Finally, the resulting problem is rendered as an ordinary nonlinear programming problem

with the objective function given in (4.5) and subject to the constraints (4.14)–(4.18) along

with additional deterministic constraints pertaining to the endoscope and passive section.

In the following section, the efficacy of the proposed formulation for preoperative plan-

ning of RAMIS is demonstrated through an illustrative example.

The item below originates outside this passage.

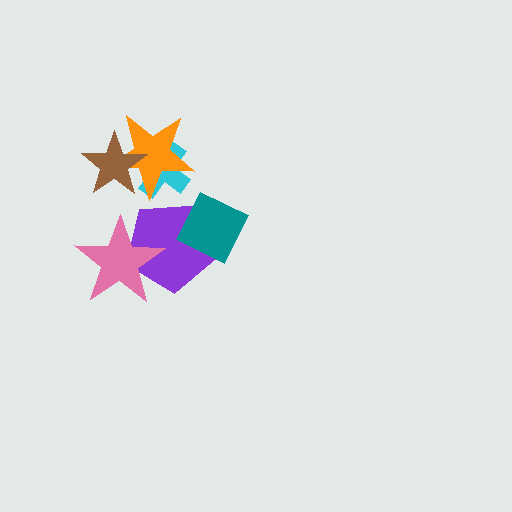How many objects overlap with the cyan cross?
2 objects overlap with the cyan cross.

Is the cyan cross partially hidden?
Yes, it is partially covered by another shape.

4.3 Planning of Endoscopic Coronary Artery Bypass Surgery

In this section, we apply the proposed chance-constrained programming formulation for

planning of robotic-assisted LIMA harvesting. From the complexity point of view, LIMA

harvesting is a relatively simple task and can be easily represented by a minimal number of

task frames. The desired task frame for harvesting can be empirically determined by in vivo

observation of the tool gestures, or more accurately, can be determined by statistical analysis

of the observed tool gestures. The task consists of pulling the tissue with the left instrument

while cutting the tissue along the artery using electrocautery on the other instrument [5]. In

order to avoid ambiguity in representation, each target fixture is represented with a position

vector as well as a normal vector to the surface where the target is located, i.e., x ∈ R5.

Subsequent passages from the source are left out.